Di usia 44 tahun dia menghadapi rintangan terbesar di hidupnya: meminta mayoritas warga berkulit putih beragama Katholik di daerah pemilihannya agar menjadikan dia sebagai perempuan muslim pertama di Kongres Amerika Serikat. 

Amatul-Wadud mengatakan dia ingin dipilih karena kebijakan yang dianutnya bukan karena agama. Kebijakan itu adalah perwakilan rakyat yang lebih baik dan meningkatkan taraf hidup di Massachusetss barat. 

Wilayah ini dilanda angka pengangguran yang lebih tinggi dari rata-rata tingkat pengangguran. Sebagian warganya pun memiliki dua pekerjaan agar bisa memenuhi kebutuhan hidup mereka.

"Saya tidak sering membicarakan agama karena saya tidak berniat memimpin atau melayani warga dari pandangan satu agama tertentu," ujarnya kepada kantor berita AFP. 

Dia mengatakan pandangan politiknya sekular, namun agama yang dianut adalah "tempat saya menemukan kekuatan diri."

Amatul-Wadud yang tampak tidak pernah terlihat lelah dan dipersenjatai dengan senyum hangat dan cara pikir seorang pengacara adalah bagian dari kelompok perempuan progresif di partai Demokrat yang tahun ini mencalonkan diri. 

Aksi mereka ini sebagian dimotivasi oleh penolakan mereka terhadap Presiden Donald Trump.

Dia adalah satu dari lima kandidat yang ingin menjadi perempuan muslim pertama yang menjadi anggota Kongres dalam pemilu sela pada November mendatang. Langkah ini terjadi 12 tahun setelah Keith Ellison menjadi Muslim pertama yang menjadi anggota DPR AS. 

Jika Amatul-Wadud sukses, dia juga akan menjadi perempuan pertama, warga keturunan Afrika pertama dari daerah pemilihannya. 

'Harapan Menang Ada'

Lawan Amatul-Wadud di ajang pencalonan dari partai Demokrat pada 4 September mendatang adalah Richard Neal, yang sudah menjadi anggota Kongres sejak 1989. 

Amatul-Wadud baru berhasil mengumpulkan dana US$72 ribu sementara Neal berhasil mendapatkan dana sebesar US$3 juta. 

Richard Neal adalah Wali Kota Springfield ketika Tahirah pindah ke kota itu di usia 9 tahun. 

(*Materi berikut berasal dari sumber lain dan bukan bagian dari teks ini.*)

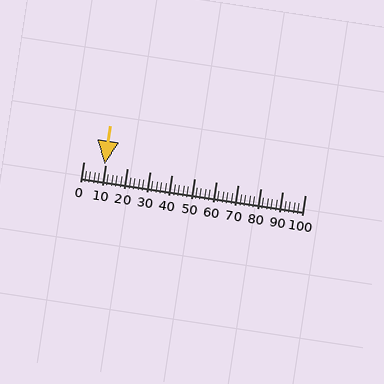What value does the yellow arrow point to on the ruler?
The yellow arrow points to approximately 10.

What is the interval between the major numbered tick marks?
The major tick marks are spaced 10 units apart.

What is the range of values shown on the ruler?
The ruler shows values from 0 to 100.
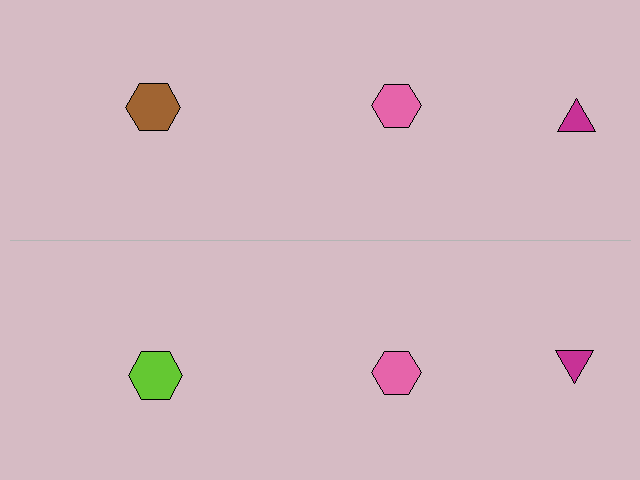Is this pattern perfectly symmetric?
No, the pattern is not perfectly symmetric. The lime hexagon on the bottom side breaks the symmetry — its mirror counterpart is brown.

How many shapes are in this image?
There are 6 shapes in this image.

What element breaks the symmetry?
The lime hexagon on the bottom side breaks the symmetry — its mirror counterpart is brown.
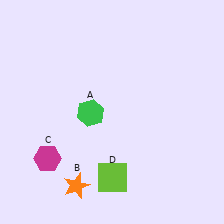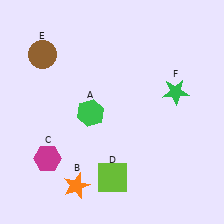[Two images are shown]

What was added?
A brown circle (E), a green star (F) were added in Image 2.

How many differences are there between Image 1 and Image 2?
There are 2 differences between the two images.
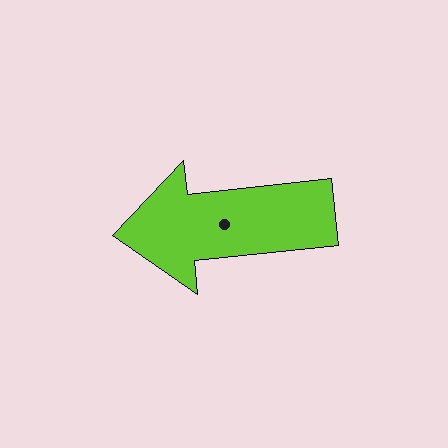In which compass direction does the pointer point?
West.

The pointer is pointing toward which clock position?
Roughly 9 o'clock.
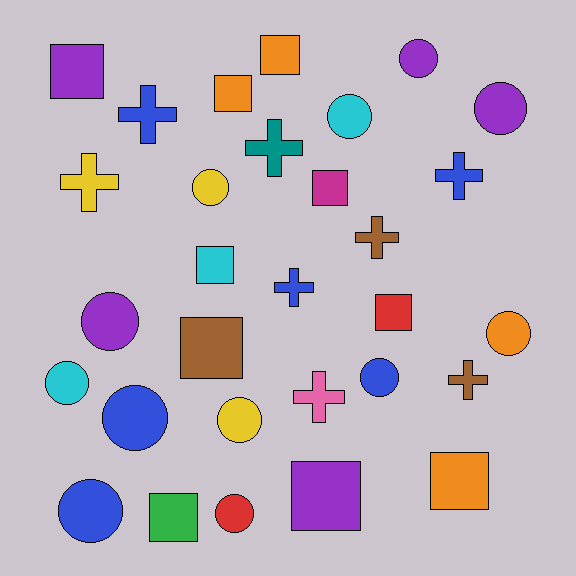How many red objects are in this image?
There are 2 red objects.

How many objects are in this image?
There are 30 objects.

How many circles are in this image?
There are 12 circles.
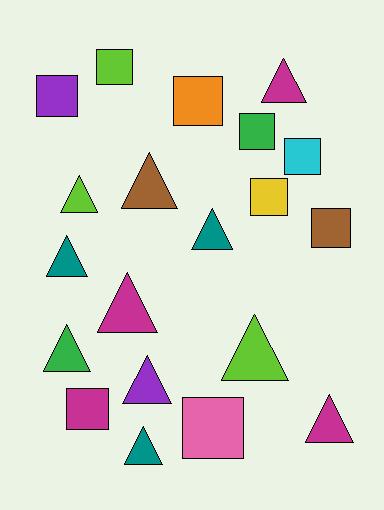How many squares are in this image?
There are 9 squares.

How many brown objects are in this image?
There are 2 brown objects.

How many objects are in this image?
There are 20 objects.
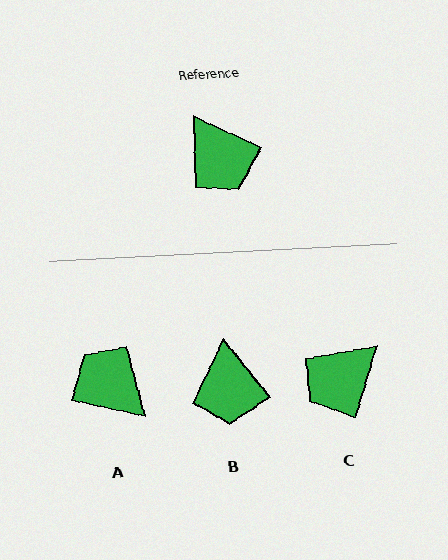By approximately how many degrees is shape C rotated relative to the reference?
Approximately 82 degrees clockwise.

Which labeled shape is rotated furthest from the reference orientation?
A, about 167 degrees away.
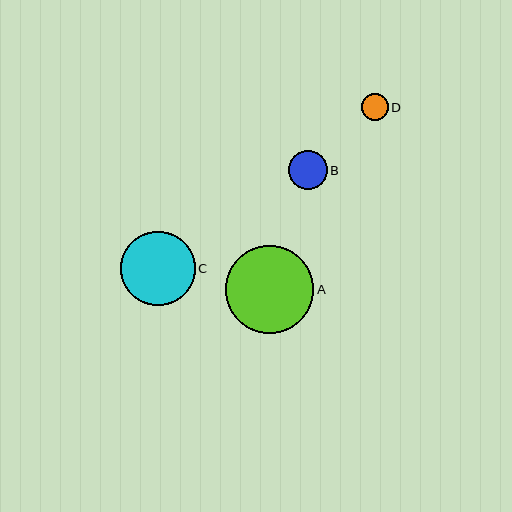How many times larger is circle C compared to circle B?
Circle C is approximately 1.9 times the size of circle B.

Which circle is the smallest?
Circle D is the smallest with a size of approximately 27 pixels.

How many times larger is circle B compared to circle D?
Circle B is approximately 1.4 times the size of circle D.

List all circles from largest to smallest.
From largest to smallest: A, C, B, D.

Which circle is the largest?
Circle A is the largest with a size of approximately 88 pixels.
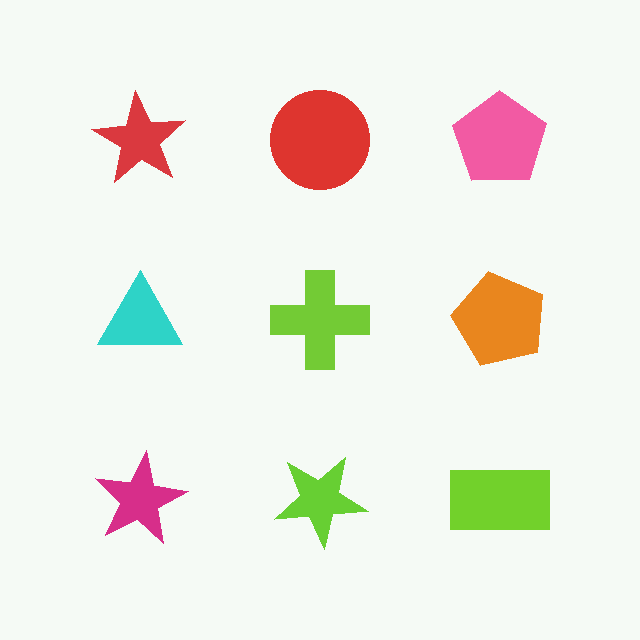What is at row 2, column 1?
A cyan triangle.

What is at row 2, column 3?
An orange pentagon.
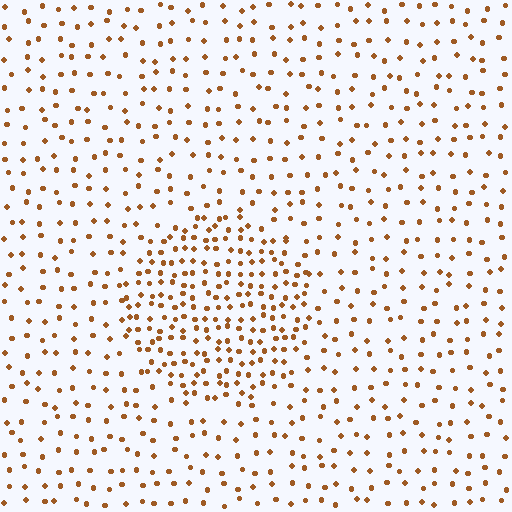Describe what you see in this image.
The image contains small brown elements arranged at two different densities. A circle-shaped region is visible where the elements are more densely packed than the surrounding area.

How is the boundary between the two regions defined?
The boundary is defined by a change in element density (approximately 2.2x ratio). All elements are the same color, size, and shape.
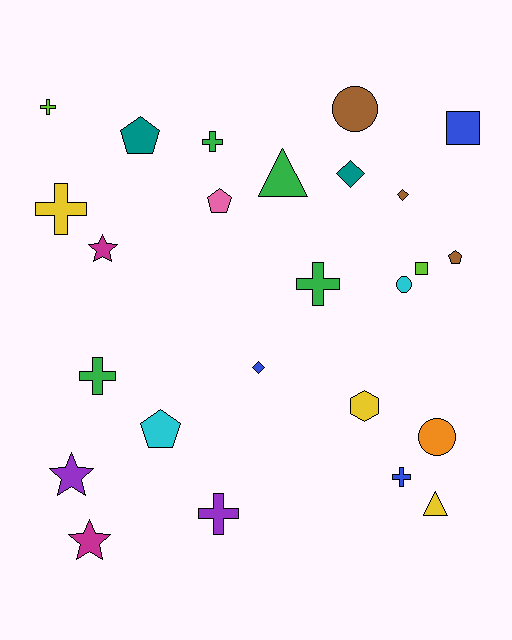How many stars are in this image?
There are 3 stars.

Kini dia mengincar pekerjaan Neal dengan mendukung kebijakan-kebijakan preogresif seperti layanan asuransi kesehatan untuk semua warga, pendidikan terjangkau dan akses lebih luas untuk mendapatkan jaringan internet berkecepatan tinggi. Dia juga menghindari pendanaan dari perusahaan dan pihak yang memiliki kepentingan khusus. 

Tim kampanye Amatul-Wadud diklaim terdiri atas 300 relawan dan mereka membangun sistem kampanye akar rumput dengan mengunjungi satu rumah ke rumah lain guna mendengarkan permasalahan warga. 

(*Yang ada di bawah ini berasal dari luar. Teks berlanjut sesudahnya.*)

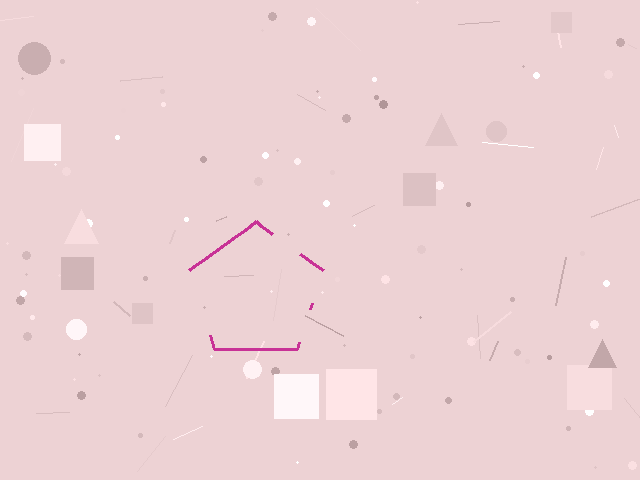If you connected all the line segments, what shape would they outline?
They would outline a pentagon.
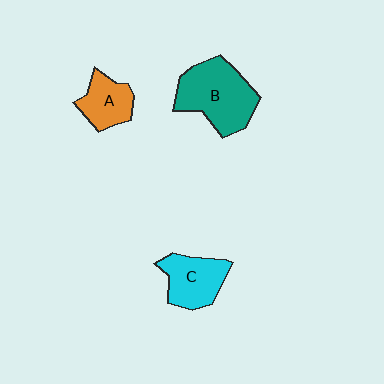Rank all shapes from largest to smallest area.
From largest to smallest: B (teal), C (cyan), A (orange).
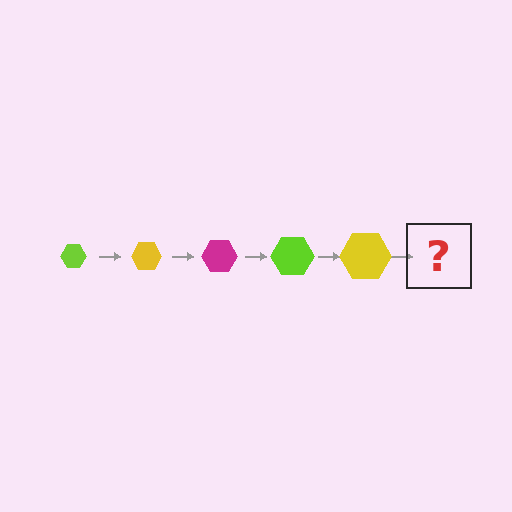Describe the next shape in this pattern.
It should be a magenta hexagon, larger than the previous one.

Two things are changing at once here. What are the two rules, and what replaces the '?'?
The two rules are that the hexagon grows larger each step and the color cycles through lime, yellow, and magenta. The '?' should be a magenta hexagon, larger than the previous one.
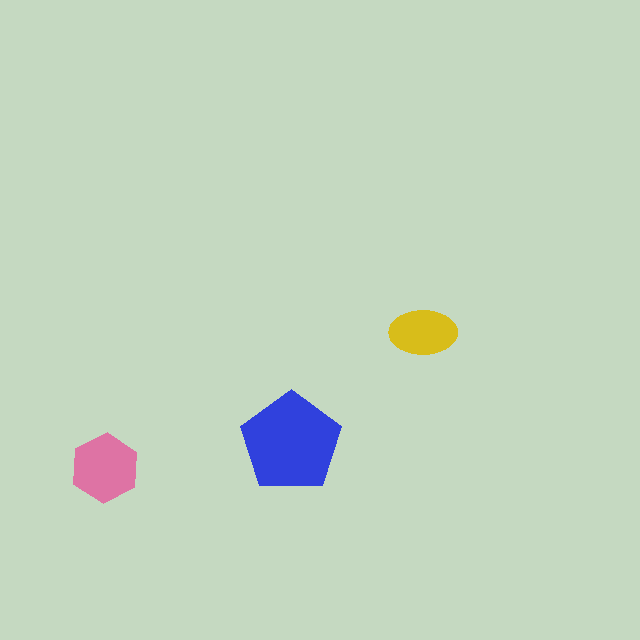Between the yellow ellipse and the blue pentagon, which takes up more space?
The blue pentagon.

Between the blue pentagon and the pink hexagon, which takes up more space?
The blue pentagon.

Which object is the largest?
The blue pentagon.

Jika dia berhasil mengalahkan Neal, dia akan mengulangi keberhasilan politikus pemula berusia 28 tahun bernama Alexandria Ocasio-Cortez, yang mengalahkan politikus kawakan dari partai Demokrat. Alexandria mempergunakan strategi progresif serupa. 

Kemenangan Ocasio-Cortez membuat timnya bersemangat dan jumlah sumbangan dana pun bertambah. 

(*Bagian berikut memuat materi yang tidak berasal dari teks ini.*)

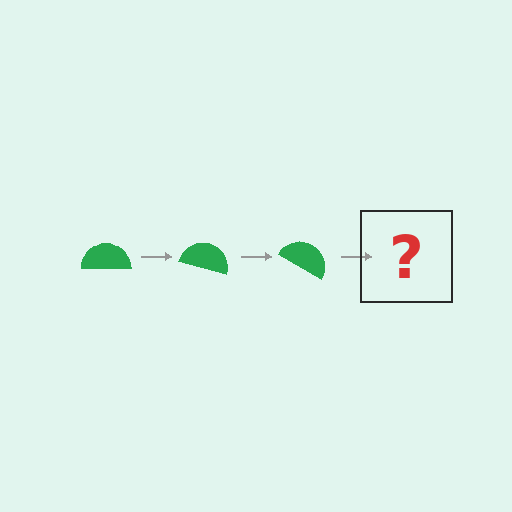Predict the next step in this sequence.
The next step is a green semicircle rotated 45 degrees clockwise.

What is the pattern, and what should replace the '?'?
The pattern is that the semicircle rotates 15 degrees clockwise each step. The '?' should be a green semicircle rotated 45 degrees clockwise.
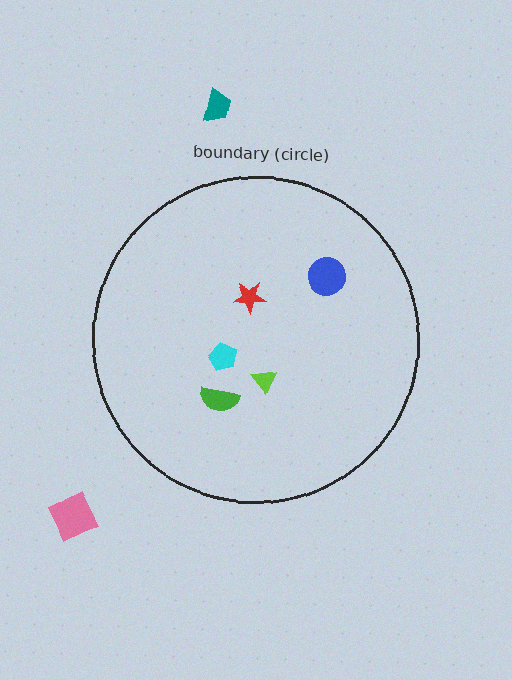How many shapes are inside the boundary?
5 inside, 2 outside.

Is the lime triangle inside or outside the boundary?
Inside.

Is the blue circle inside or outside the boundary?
Inside.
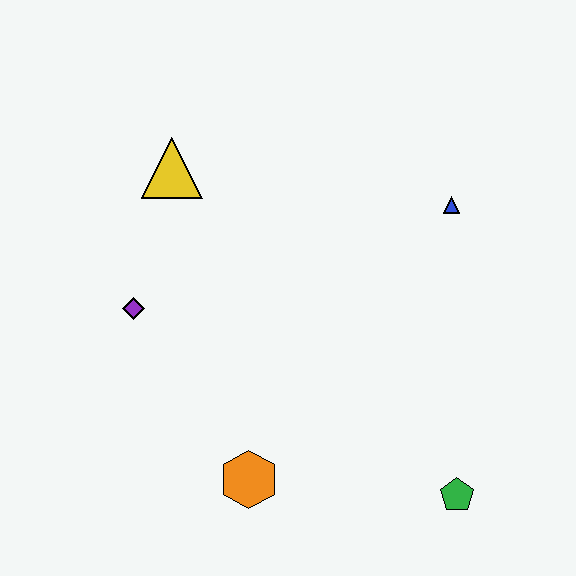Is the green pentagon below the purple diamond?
Yes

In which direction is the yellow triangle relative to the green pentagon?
The yellow triangle is above the green pentagon.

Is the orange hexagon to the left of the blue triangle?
Yes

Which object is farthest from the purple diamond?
The green pentagon is farthest from the purple diamond.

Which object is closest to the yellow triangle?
The purple diamond is closest to the yellow triangle.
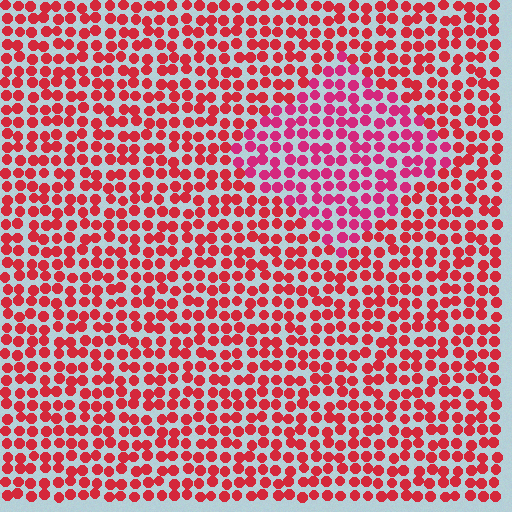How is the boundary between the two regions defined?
The boundary is defined purely by a slight shift in hue (about 23 degrees). Spacing, size, and orientation are identical on both sides.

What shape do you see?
I see a diamond.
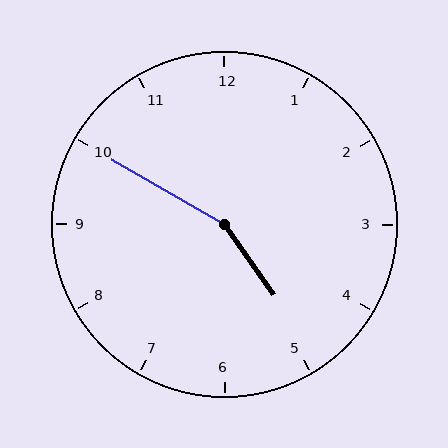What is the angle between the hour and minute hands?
Approximately 155 degrees.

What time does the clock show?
4:50.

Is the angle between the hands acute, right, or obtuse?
It is obtuse.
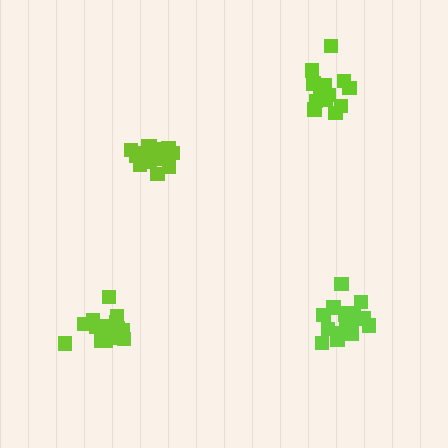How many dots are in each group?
Group 1: 17 dots, Group 2: 17 dots, Group 3: 17 dots, Group 4: 15 dots (66 total).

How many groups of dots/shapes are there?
There are 4 groups.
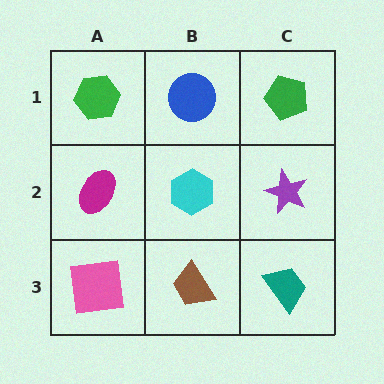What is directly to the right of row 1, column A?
A blue circle.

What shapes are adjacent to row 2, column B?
A blue circle (row 1, column B), a brown trapezoid (row 3, column B), a magenta ellipse (row 2, column A), a purple star (row 2, column C).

"Sangat luar biasa. Jika dia bisa menang, harapan menang pun ada, di sini di kampung halaman kami," kata Amatul-Wadud.

Berpakaian bunga-bunga dengan celana hitam dan sepatu berhak, Amatul-Wadud bergerak di udarah yang panas, beramah-tamah dengan warga dan mencoba mendapatkan dukungan di satu piknik yang diadakan di Gereja setempat. 

Sejumlah peserta piknik tampak terheran-heran melihat Amatul-Wadud. 

"Beberapa kali memang saya melihat warga terheran-heran karena saya memiliki pandangan ini," ujarnya. "Tetapi apakah saya pernah mengalami rasisme langsung? Tidak pernah dan saya berterima kasih."

Meski di AS sikap SARA meningkat, rasisme dan Islamophobia yang dialami Amatul-Wadud hanya terjadi di dunia maya. Dia pun terpaksa meminta puterinya menghapus "komentar-komentar jahat" yang membuat orang takut. 

Meski dia memutuskan untuk mencalonkan diri terutama karena rasa tidak puas terhadap status quo di kotanya, dia mengaku pemilihan Trump "mengubah semua". 

"Sejumlah kebijakan, dan juga sikapnya, membuat warga khawatir...Teman, tetangga dan klien mengatakan bahwa mereka merasa ada beban yang dipikul setiap hari," katanya. "Masa depan mereka gelap."

Amatul-Wadud mengatakan "sangat" yakin akan memenangkan pertarungan David-Goliath melawan Neal. 

Jika kalah pun "Saya tidak akan kemana-mana," ujarnya.